Pris de regret, Imam retourne dans sa chambre refaire ses ablutions. Il effectue de rakkas avant de demander à son Seigneur de lui pardonner, il a été injuste envers son ex-épouse. Il se lève, prend son téléphone et compose le numéro de Fatima mais cette dernière refusait de décrocher, elle finit par éteindre son portable, n’ayant aucune envie de parler avec son imam.

Le lendemain à 10 heures Oustaz se présente à l’entreprise, il est reçu par Samira…

– Quelle belle surprise Imam, comment tu vas ? Dit Samira souriante

– Sante Ya’Allah Alhamdoulillah et toi ?

– Je vais bien aussi Ma Sha Allah. Je suis venu voir Fatima mais on m’a dit qu’elle n’était pas là aujourd’hui alors je suis passé te saluer avant de partir !

– Oui c’est vrai, elle n’est pas venue aujourd’hui !

– Tu penses que je la trouverai chez elle ?
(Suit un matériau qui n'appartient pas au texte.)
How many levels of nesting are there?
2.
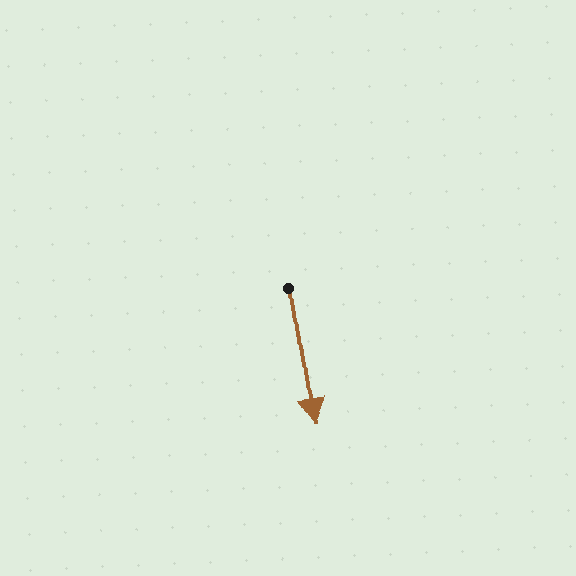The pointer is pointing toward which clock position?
Roughly 6 o'clock.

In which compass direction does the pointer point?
South.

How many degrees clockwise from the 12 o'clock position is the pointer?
Approximately 171 degrees.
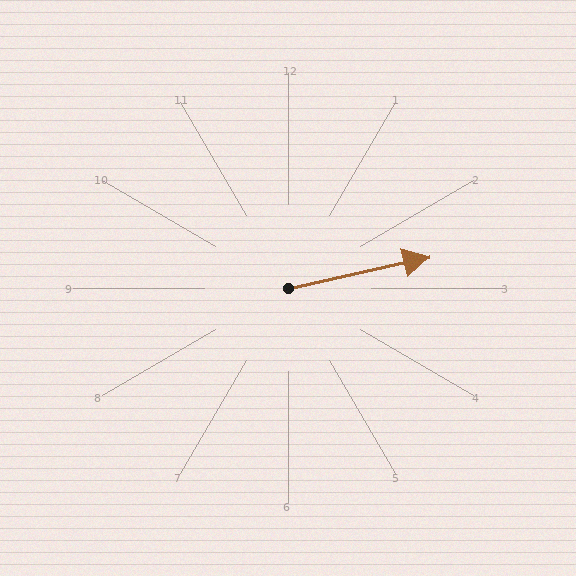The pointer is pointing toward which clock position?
Roughly 3 o'clock.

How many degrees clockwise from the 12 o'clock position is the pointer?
Approximately 77 degrees.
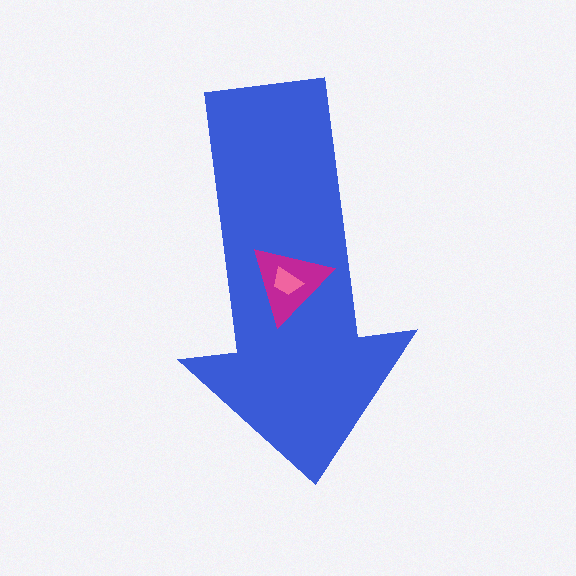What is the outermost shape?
The blue arrow.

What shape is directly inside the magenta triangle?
The pink trapezoid.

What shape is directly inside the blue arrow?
The magenta triangle.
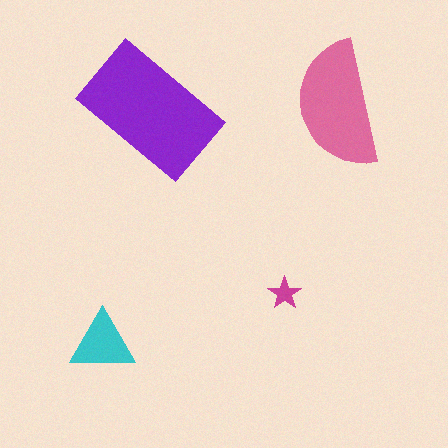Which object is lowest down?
The cyan triangle is bottommost.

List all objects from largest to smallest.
The purple rectangle, the pink semicircle, the cyan triangle, the magenta star.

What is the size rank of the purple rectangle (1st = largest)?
1st.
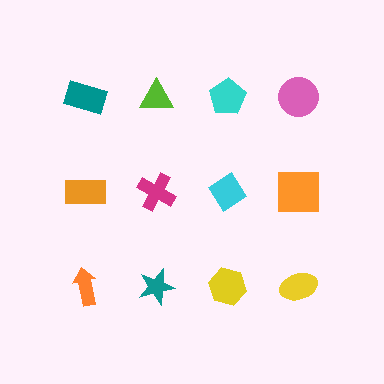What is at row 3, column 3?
A yellow hexagon.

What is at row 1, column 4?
A pink circle.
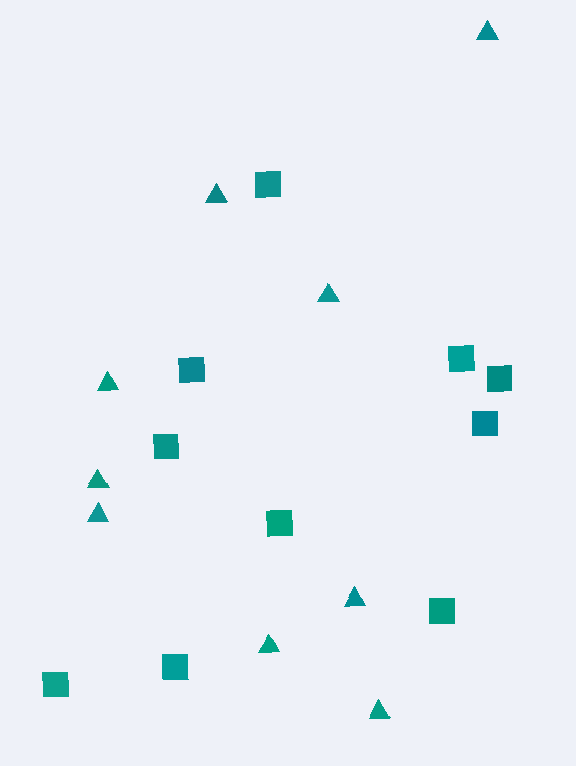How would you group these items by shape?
There are 2 groups: one group of triangles (9) and one group of squares (10).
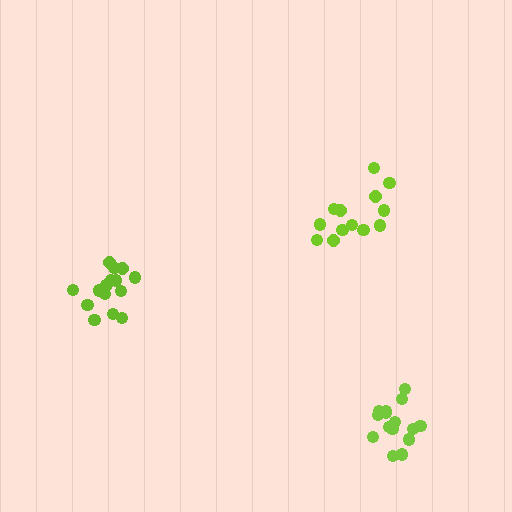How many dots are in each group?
Group 1: 15 dots, Group 2: 15 dots, Group 3: 13 dots (43 total).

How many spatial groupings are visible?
There are 3 spatial groupings.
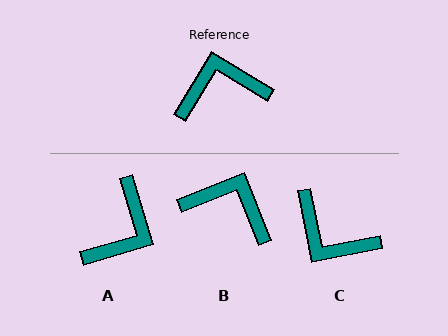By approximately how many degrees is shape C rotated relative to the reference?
Approximately 132 degrees counter-clockwise.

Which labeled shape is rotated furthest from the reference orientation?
A, about 133 degrees away.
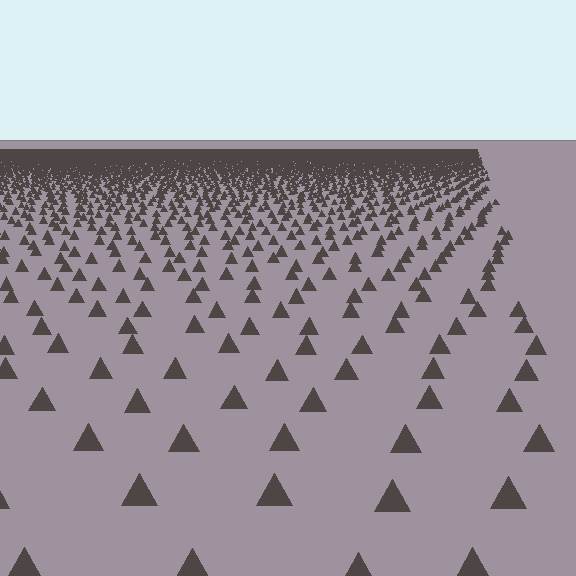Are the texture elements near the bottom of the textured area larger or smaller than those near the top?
Larger. Near the bottom, elements are closer to the viewer and appear at a bigger on-screen size.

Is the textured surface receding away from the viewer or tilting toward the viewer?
The surface is receding away from the viewer. Texture elements get smaller and denser toward the top.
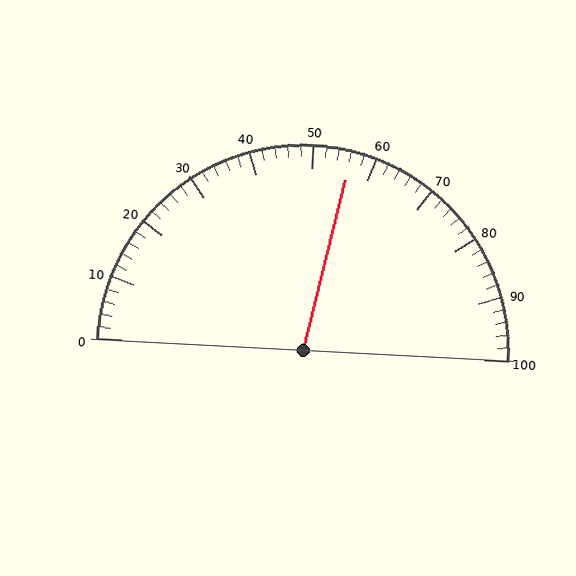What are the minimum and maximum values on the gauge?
The gauge ranges from 0 to 100.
– Je ne sais pas, elle m’a envoyé un message ce matin pour me dire qu’elle ne viendra pas travailler. J’ai tenté de la rappeler mais elle avait déjà éteint son téléphone, renchérit Samira

– J’ai aussi tenté de la joindre mais ça ne passait pas. Ça ne fait rien, j’irai la voir ce soir In Shaa Allah. Merci Samira, à bientôt In Shaa Allah

Khalifa garait sa voiture quand il voit la nounou sortir avec le petit Harouna de l’immeuble. Il la salue et prend le petit dans ses bras

– Ta patronne est là ? Questionna-t-il

– Oui, elle est à l’intérieur vous voulez entrer ?

Ils montent ensemble, la nounou ouvre la porte et le laisse entrer.

– Elle est dans le salon, je vais aller faire les courses ! Dit-elle avant de refermer la porte derrière elle

Il toque à la porte du salon avant d’entrer. Il retrouve Fatima couchée sur le canapé, les cheveux en bataille avec un pyjama de mamie sur elle… elle se redresse les yeux écarquillés avant de courir vers sa chambre et revenir quelques minutes après avec un meulfeu sur elle

– Excuse-moi d’avoir débarqué comme ça chez toi mais je t’ai appelé en vain, expliqua Imam le regard baissé

– J’ai éteint mon téléphone, je voulais me reposer, répondit Fatima sans le regarder aussi

– Comment tu vas ?

– Je vais bien, merci !

– Alhamdoulillah ! Ecoute Fatima je tenais sincèrement à m’excuser de mon comportement d’hier soir, je n’avais pas à m’acharner comme ça sur toi alors que tu ne m’as rien. Nous ne sommes plus mariés c’est certain mais ça ne me donne pas le droit d’être odieux avec toi et surtout devant tes amies. Je te prie d’accepter mes excuses, discourra Imam sincère

– Je te pardonne ! Tu avais raison je n’avais pas ma place là-bas mais c’est Oumou et Zahra qui ont insisté pour que je vienne… je voulais juste faire plaisir à la petite, fait-elle triste

– Si tu avais ta place au milieu de tes amies et je n’avais pas à te traiter comme ça. Enfin bref, je suis venu juste pour m’excuser. Je ne suis plus ton mari c’est clair mais je ne veux pas qu’on soit des ennemis non plus on a un enfant et je m’entends bien avec tes enfants surtout Hashirou alors brisons pas cette entente…

– C’est vrai !

Khalifa se lève et donne le petit à sa maman. Il prend congé laissant Fatima en pleurs. Elle se lève prend une douche et se prépare. Elle porte encore un meulfeu avant de sortir seule et se diriger vers chez Sami. Elle retrouve sa copine à l’entrée en train de parler au téléphone, cette dernière raccroche dès qu’elle voit sa copine à l’entrée

– Cette fois-ci c’est bien fini, sortit-elle en larmes dans les bras de Samira

– C’est pour cela que tu dois te relever et aller de l’avant…

– Mais je l’aime, Samira ! Sama rouh ci boppam mo beugeu nekk ak Imam tei mom xolatoul lolou sakh ! C’est mon âme qui veut rester avec lui mais lui on dirait qu’il s’en fout ! Je ne sais plus comment m’y prendre ?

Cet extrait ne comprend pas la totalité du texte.